The lectern in the Brady Briefing Room, just steps away from the press office, is literally gathering dust, having not been used for more than three months.
White House Press Secretary Sarah Sanders, who was Spicer’s successor, announced last Friday she is departing by the end of this month.
Sanders has defended the atrophy of the scheduled briefings, noting she, the president, and other top administration officials are frequently available to answer reporters’ questions outside of the 49-seat briefing room.
Spicer, the subject of media criticism during his seven-month tenure for contentious exchanges from the podium and about his credibility, says it is not necessary to hold daily briefings nor do they all need to be televised.
“Figure out a way to mix them in,” says Spicer who characterizes the briefings in the Trump administration as devolving into “media circuses where it’s been a yell fest, where it’s been an opportunity for someone to get up and showboat.”
The drama-filled briefings conducted by Spicer and Sanders were frequently carried live in their entirety by cable TV networks.
Spicer explains that each briefing takes three to five hours of preparation for the White House press office, including gathering information from across government and officials need to determine whether it is the best use of their time.
Trump has not announced who will succeed Sanders.
Spicer says whoever is chosen needs to be up to the minute on the president’s thinking – not just familiar with where Trump was on an issue hours ago.
“Making sure that you are as up to date as possible before you speak for the president is crucial,” says Spicer. “The president talks to folks all the time, his decision making can be in flux depending on the issue.
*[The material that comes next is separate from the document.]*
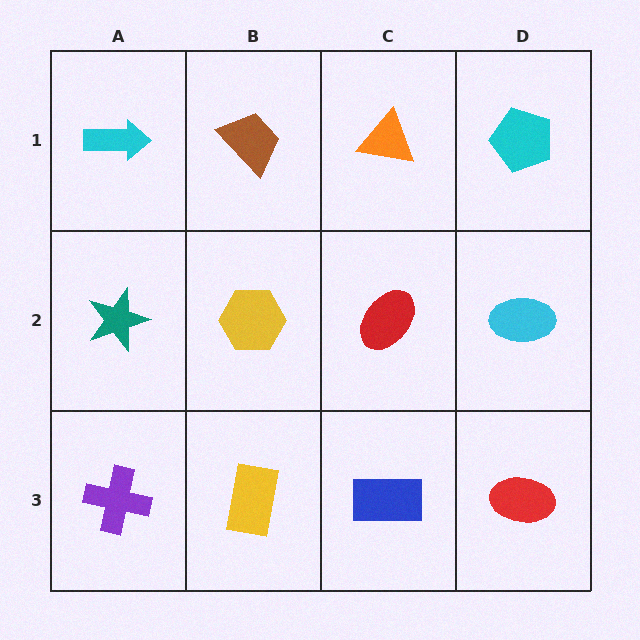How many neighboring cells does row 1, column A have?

And, so, making sure that you're in the loop, as issues are evolving, is crucial.”
Spicer, who has written a book, The Briefing, that covers his time as press secretary – which saw him became a household name and a parodied figure on late night comedy and talk shows – acknowledges “there were unequivocally times I made mistakes.” But Spicer contends he never told a lie at the podium nor did Trump ever ask him not to tell the truth.
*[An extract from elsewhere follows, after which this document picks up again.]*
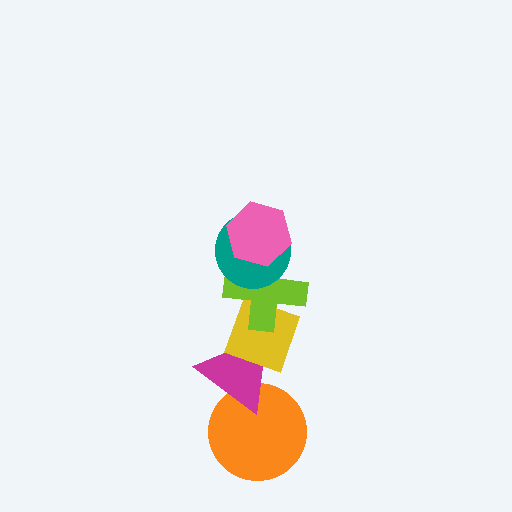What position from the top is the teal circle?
The teal circle is 2nd from the top.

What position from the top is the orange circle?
The orange circle is 6th from the top.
“But we would have discussions about whether or not we needed to discuss an issue or promote something that we didn't think was going to get a good reaction,” says Spicer. “But there's a big difference between wanting to do that and misleading anyone.”
Spicer does agree with the observation that the briefings he and Sanders conducted were, to a degree, primarily for an audience of one – the nearby occupant of the Oval Office.
“There's no question that this particular president takes a much greater interest in how his views and thoughts are communicated” compared to previous presidents, says Spicer.
Another piece of advice Spicer offers to Sander’s successor, “Double, triple, in quadruple, check everything that you're going to say and do because it's going to go through that level of scrutiny.”